La vicenda, alquanto delicata, vede un tredicenne, seguito dai Servizi sociali territoriali che fanno riferimento all’Ulss 6 Euganea, venire allontanato dalla famiglia (vive con la madre e due sorelle) per degli atteggiamenti effeminati che utilizzerebbe come provocazione nelle relazioni con gli adulti, anche in ambito scolastico. Il ragazzino non è stato ancora separato dai familiari soltanto perché finora nessuna comunità ha accettato di accoglierlo, a quanto direbbero i Servizi sociali. La madre, tramite il proprio legale, ha impugnato tale provvedimento e martedì scorso ha presentato una memoria difensiva. Il tribunale nel frattempo ha sentito anche il ragazzino, il quale ha ribadito che lui una famiglia ce l’ha e non vuole esserne separato.

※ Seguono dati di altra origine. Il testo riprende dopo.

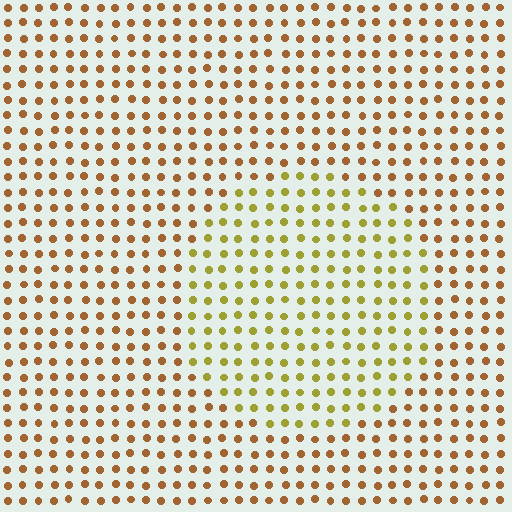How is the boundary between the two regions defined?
The boundary is defined purely by a slight shift in hue (about 34 degrees). Spacing, size, and orientation are identical on both sides.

«L’allontanamento da casa è l’estrema ratio» prosegue l’avvocato Miraglia «quando sussista una grave situazione di violenza e di abbandono oppure quando siano fallite tutte le possibilità di dialogo e trattativa. In questo caso non vediamo come sarà possibile per la madre tornare a colloquiare con questi Servizi sociali, dall’atteggiamento alquanto intimidatorio, e pertanto auspichiamo l’intervento dell’assessore regionale ai Servizi sociali, anche per scongiurare che questa situazione, ormai inasprita ed esacerbata, porti come estrema soluzione l’allontanamento del ragazzo da casa. E’ inconcepibile, poi, che un cittadino debba difendersi dalle istituzioni e soprattutto è inaccettabile che i Servizi sociali utilizzino l’intimidazione per far tacere la madre. Siamo arrivati al punto che un cittadino può soltanto dire che va tutto bene, che i Servizi sociali svolgono un ottimo lavoro, e se osa mettere in luce gli aspetti problematici, invece di venire ascoltato ed aiutato, rischia una denuncia».